The GRU model was implemented using Python and TensorFlow/Keras. The architecture was carefully designed to balance simplicity and predictive accuracy. The input layer was configured to accept sequences of 1000 time steps, where each step represented a single price point. The core of the model was a single GRU layer with 128 units, selected based on hyperparameter tuning to optimize performance without introducing unnecessary complexity. Unlike LSTM, GRU does not require a separate cell state, which simplifies its architecture and reduces memory requirements. To prevent overfitting, a dropout layer with a rate of 0.2 was added, randomly deactivating neurons during training to encourage the model to learn robust patterns. The dense output layer, with one neuron and a linear activation function, was used to predict the next price in the sequence. This straightforward architecture leveraged GRU’s efficiency while maintaining high accuracy.
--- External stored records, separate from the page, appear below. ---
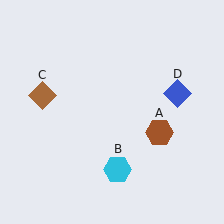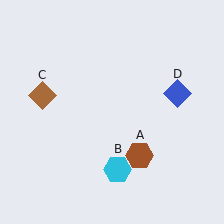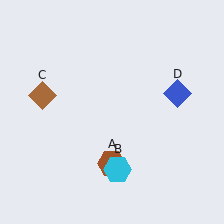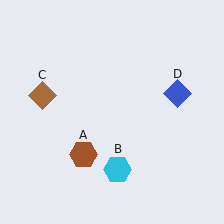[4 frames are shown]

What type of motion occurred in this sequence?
The brown hexagon (object A) rotated clockwise around the center of the scene.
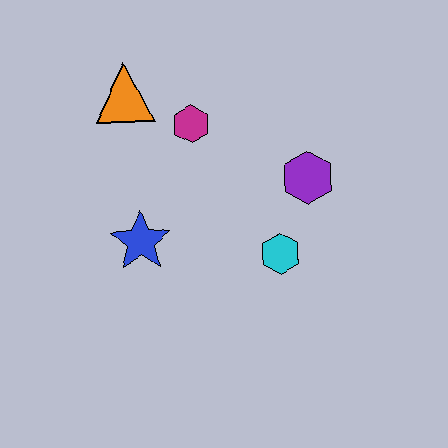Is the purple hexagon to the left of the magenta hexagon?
No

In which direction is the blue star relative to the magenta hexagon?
The blue star is below the magenta hexagon.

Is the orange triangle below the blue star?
No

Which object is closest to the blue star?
The magenta hexagon is closest to the blue star.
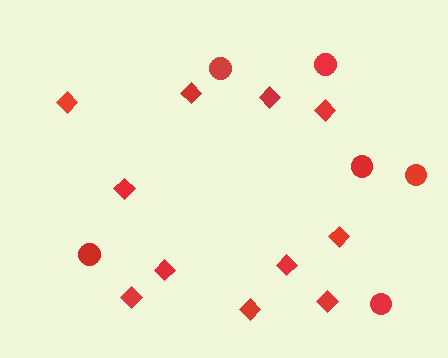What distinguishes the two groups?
There are 2 groups: one group of diamonds (11) and one group of circles (6).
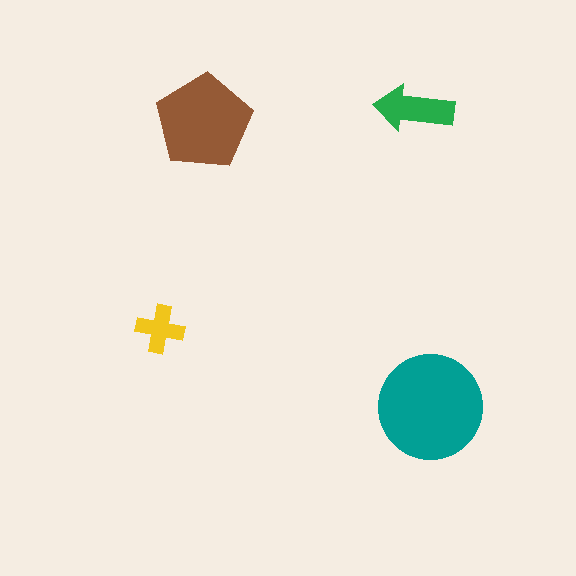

The GRU model was trained using the Mean Squared Error (MSE) loss function, which penalizes large deviations between predicted and actual values. The Adam optimizer was employed for optimization, offering adaptive learning rates that improve convergence speed and stability. The model was trained with a batch size of 64 over 50 epochs, and 20% of the training data was used for validation. The validation step allowed for real-time monitoring of the model’s performance during training and ensured that the model did not overfit to the training data. Early stopping mechanisms were also implemented, halting the training process if the validation loss did not improve for a specified number of epochs. This approach ensured that the model was not over-trained and could generalize well to new data. By the end of training, the GRU model demonstrated strong predictive accuracy, particularly for highly volatile commodities such as onions and tomatoes, where it achieved consistently low RMSE and MAPE values.
To run GRU, the following algorithm is used:
Algorithm
GRU for Commodity Price Forecasting.
Input: Historical price data P, sequence length T, GRU units U.
Output: Forecasted prices F.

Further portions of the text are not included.